Wie aber bringt der untergeschmuggelte Fremdling im Nest die viel kleineren Zieheltern trotzdem dazu, ihn nach Kräften mit Raupen, Käfern und allerlei anderen Kerbtieren zu versorgen und soviel Futter für ihn heranzuschaffen, wie sonst vier eigene Junge vertilgen würden? Bisher sah man das Stimulans in der überragenden Größe des Nimmersatts.
Um dies zu prüfen tauschten Nicholas B. Davies, Rebecca M. Kilner und David G. Noble von der Universität Cambridge (England) junge Kuckucke in Nestern von Teichrohrsängern gegen etwa genauso große Amselküken aus. Diese vermochten das Pflegeelternpaar jedoch keineswegs zu den gleichen Höchstleistungen bei der Nahrungsbeschaffung anzuspornen.
Worin bestand also das Erfolgsgeheimnis der Kuckucksjungen? Wenn es nicht die Größe war, konnte es eigentlich nur noch das Geschrei sein. Folglich spielten die Wissenschaftler Tonbandaufnahmen vom Gezeter eines hungrigen jungen Kuckucks ab; daraufhin steigerten die Brutvögel ihre Anstrengungen zur Versorgung des Amselkükens beträchtlich ("Proceedings of the Royal Society of London", Serie B, Band 265, Seite 673, 1998).

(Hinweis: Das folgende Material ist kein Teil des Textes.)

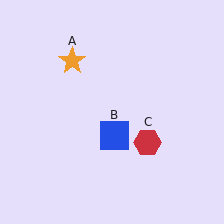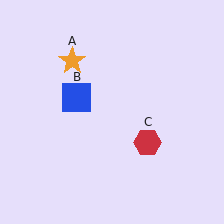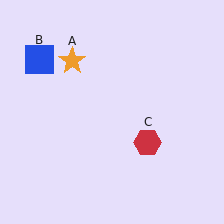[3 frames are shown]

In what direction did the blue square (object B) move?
The blue square (object B) moved up and to the left.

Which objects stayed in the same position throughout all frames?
Orange star (object A) and red hexagon (object C) remained stationary.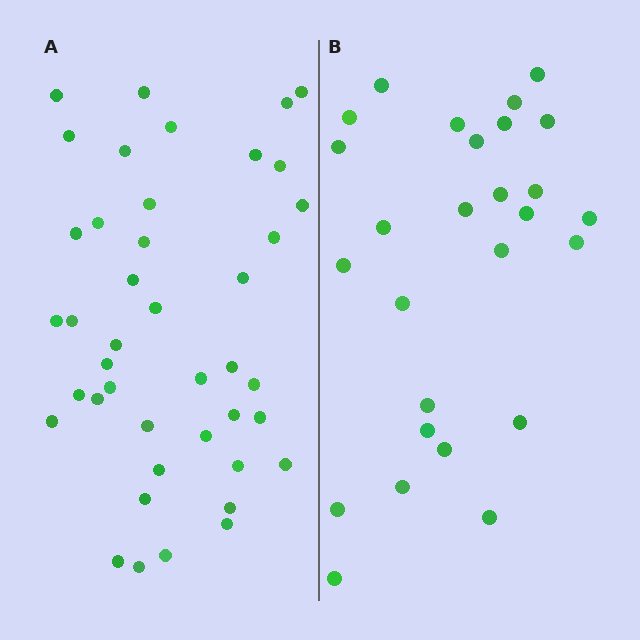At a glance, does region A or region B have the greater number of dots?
Region A (the left region) has more dots.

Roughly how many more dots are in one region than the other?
Region A has approximately 15 more dots than region B.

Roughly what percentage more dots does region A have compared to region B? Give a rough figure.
About 55% more.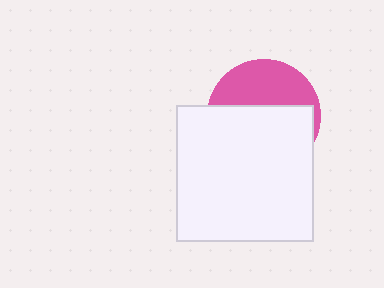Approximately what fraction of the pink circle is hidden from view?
Roughly 60% of the pink circle is hidden behind the white square.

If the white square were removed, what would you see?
You would see the complete pink circle.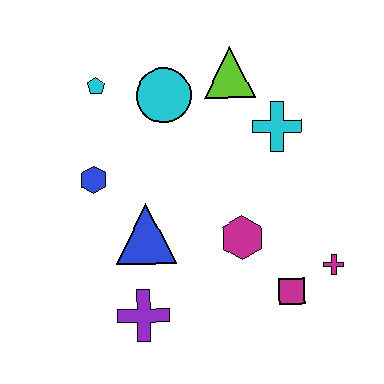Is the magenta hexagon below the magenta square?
No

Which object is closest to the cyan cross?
The lime triangle is closest to the cyan cross.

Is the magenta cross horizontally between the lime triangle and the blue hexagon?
No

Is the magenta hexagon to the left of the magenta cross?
Yes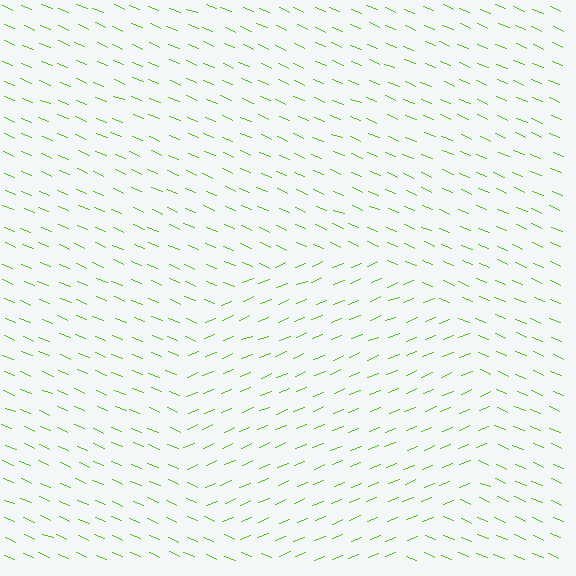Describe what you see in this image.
The image is filled with small lime line segments. A circle region in the image has lines oriented differently from the surrounding lines, creating a visible texture boundary.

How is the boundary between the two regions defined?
The boundary is defined purely by a change in line orientation (approximately 45 degrees difference). All lines are the same color and thickness.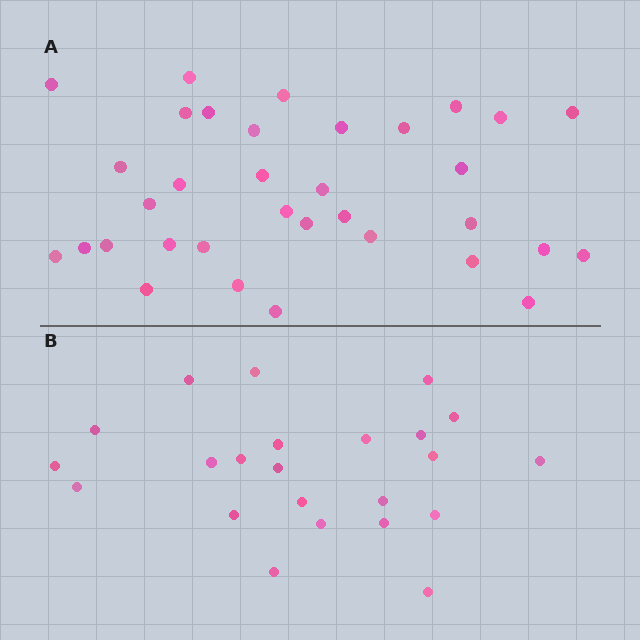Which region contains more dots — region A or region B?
Region A (the top region) has more dots.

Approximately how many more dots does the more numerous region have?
Region A has roughly 12 or so more dots than region B.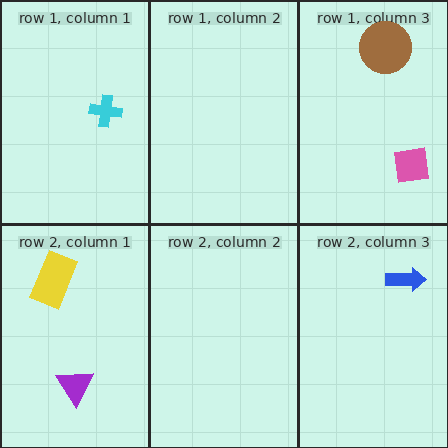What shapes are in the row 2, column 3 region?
The blue arrow.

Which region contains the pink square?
The row 1, column 3 region.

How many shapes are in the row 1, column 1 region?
1.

Tatsächlich klingt dieser Bettelruf zwar überhaupt nicht wie das Gepiepse eines einzelnen jungen Teichrohrsängers, wohl aber wie das Spektakel in einem vollen Nest. Es handelt sich um ein fortgesetztes, sehr rasches, hohes Gezirpe, das sich ungefähr wie "si si si si ..." anhört. Auf sonographischen Aufzeichnungen, also in der bildlichen Umsetzung des akustischen Ablaufs, ist die Ähnlichkeit verblüffend.
Mit diesem penetranten imitierten Bettelruf vermag der Parasit offenbar erfolgreich von seinem unpassenden äußeren Erscheinungsbild abzulenken. Selbst als Davies und seine Mitarbeiter zwei Nester von Teichrohrsängern dicht nebeneinander anbrachten, wobei in einem ein Kuckuck aufwuchs, im anderen Junge der Vogeleltern, wurden beide Parteien ohne Unterschied gefüttert.